Click on Create Service Account at the top.
Fill in all the fields to describe the service account:
Write down the Service account ID that is auto-generated. We’ll need this later when we set up the configuration file. Next, click on Create and then click on Continue on the next screen for Step 2.
At the bottom of the screen in Step 3, click on Create Key
Select any key type you would like. For this article, I selected *.p12. Click on Create and it will download the file to your machine. Write down the password if you would like, we won’t use it for this article but if you intend to use this key for other projects, you’ll need it. Click on Close and then click on Done.
Next, find the *.p12 key file that was downloaded and copy and paste that into the src/main/resources folder of your project back in Anypoint Studio.
Now we have this information, we can set up the configuration properties file for the Mule project.
Setup Configuration Properties
Back in Studio, right click on the src/main/resources folder, and create a new file.
Give the file a name (e.g. mule-properties.yaml) and then click on Finish.
In the newly created file, paste the following YAML into the window:
bigquery:
pvt-key-path: "/Users/dejimjuang/Workspace/studio-seven-new/google-bigquery/src/main/resources/mulesoft-general-8fccdb5d5728.p12"
service-account: "mulesoft-general@appspot.gserviceaccount.com"
driver-class-name: "com.simba.googlebigquery.jdbc42.Driver"

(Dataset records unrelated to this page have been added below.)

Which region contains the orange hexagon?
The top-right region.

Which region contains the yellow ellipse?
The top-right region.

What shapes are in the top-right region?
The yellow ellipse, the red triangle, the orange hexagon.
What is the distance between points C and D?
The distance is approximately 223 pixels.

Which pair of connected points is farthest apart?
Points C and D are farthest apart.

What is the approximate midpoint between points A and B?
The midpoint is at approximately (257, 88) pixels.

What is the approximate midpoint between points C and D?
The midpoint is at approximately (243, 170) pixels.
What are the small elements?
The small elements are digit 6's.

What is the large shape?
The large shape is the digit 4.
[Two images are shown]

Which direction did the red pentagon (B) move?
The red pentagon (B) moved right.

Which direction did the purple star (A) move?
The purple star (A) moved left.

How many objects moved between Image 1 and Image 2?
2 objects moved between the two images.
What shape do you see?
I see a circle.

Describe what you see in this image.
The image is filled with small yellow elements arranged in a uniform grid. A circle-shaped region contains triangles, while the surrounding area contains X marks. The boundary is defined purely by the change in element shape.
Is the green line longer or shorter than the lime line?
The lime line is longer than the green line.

project-id: "mulesoft-general"
Replace the pvt-key-path, service-account, and project-id with values that correspond to your project. The pvt-key-path should point to the key file that you downloaded. The service-account is the ID that was generated when you created a service account. The project-id is the ID of the project in Google Cloud that’s tied to your BigQuery account.

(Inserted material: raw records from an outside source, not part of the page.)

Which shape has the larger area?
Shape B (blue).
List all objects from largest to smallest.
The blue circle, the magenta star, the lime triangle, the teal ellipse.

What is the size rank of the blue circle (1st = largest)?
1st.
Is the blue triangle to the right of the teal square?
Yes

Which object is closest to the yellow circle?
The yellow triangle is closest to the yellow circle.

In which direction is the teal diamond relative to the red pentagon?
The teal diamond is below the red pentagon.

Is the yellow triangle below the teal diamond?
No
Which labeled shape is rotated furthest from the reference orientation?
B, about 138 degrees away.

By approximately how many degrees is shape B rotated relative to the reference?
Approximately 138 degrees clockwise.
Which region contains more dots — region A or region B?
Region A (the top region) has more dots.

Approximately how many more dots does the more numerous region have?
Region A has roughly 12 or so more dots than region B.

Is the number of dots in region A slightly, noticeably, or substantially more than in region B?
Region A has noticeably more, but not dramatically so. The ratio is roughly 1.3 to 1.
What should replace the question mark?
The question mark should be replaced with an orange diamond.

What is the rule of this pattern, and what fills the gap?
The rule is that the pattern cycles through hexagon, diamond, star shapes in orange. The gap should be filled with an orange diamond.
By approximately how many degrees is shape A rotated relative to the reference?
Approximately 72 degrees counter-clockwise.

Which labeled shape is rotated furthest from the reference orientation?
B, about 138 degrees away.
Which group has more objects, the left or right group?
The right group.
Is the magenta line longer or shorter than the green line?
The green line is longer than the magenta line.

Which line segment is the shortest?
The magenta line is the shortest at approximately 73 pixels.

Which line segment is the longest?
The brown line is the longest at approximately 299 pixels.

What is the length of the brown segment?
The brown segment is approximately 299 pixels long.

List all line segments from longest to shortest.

In order for the project to reference these properties, we need to create a Global Element to point to this file. Back on the project, click on Global Elements and then click on Create
Search for properties and then select Configuration properties from the list of components and click on OK
In the Configuration properties window, click on the Browse button and then select the properties file that you created and then click on OK and then OK to close the windows.
To make sure the credentials are set up correctly, go back to the Database Config and click on Test Connection… it should return a message saying Test connection successful.
The last thing we need to do is enter a query in the SQL Query Text field of the Database connector.
Run and Test Project
Now that is all set up, we can run and test the project. Right-click on the canvas and select Run project. Once the project is deployed and up and running, switch to your web browser and navigate to the URL http://localhost:8081/read
Summary
As you can see, leveraging MuleSoft and the Database connector with the BigQuery JDBC drivers makes your developer’s job easier by reducing the amount of code needed to integrate. While it only exposes a subset of the full capabilities of BigQuery, this method allows you to quickly interact and push or pull data into BigQuery from various data sources. Using MuleSoft’s other connectors for various systems, such as Salesforce, SAP, ServiceNow, etc., along with the Database driver, can help you collect and analyze data from various enterprise systems in BigQuery to find meaningful insights.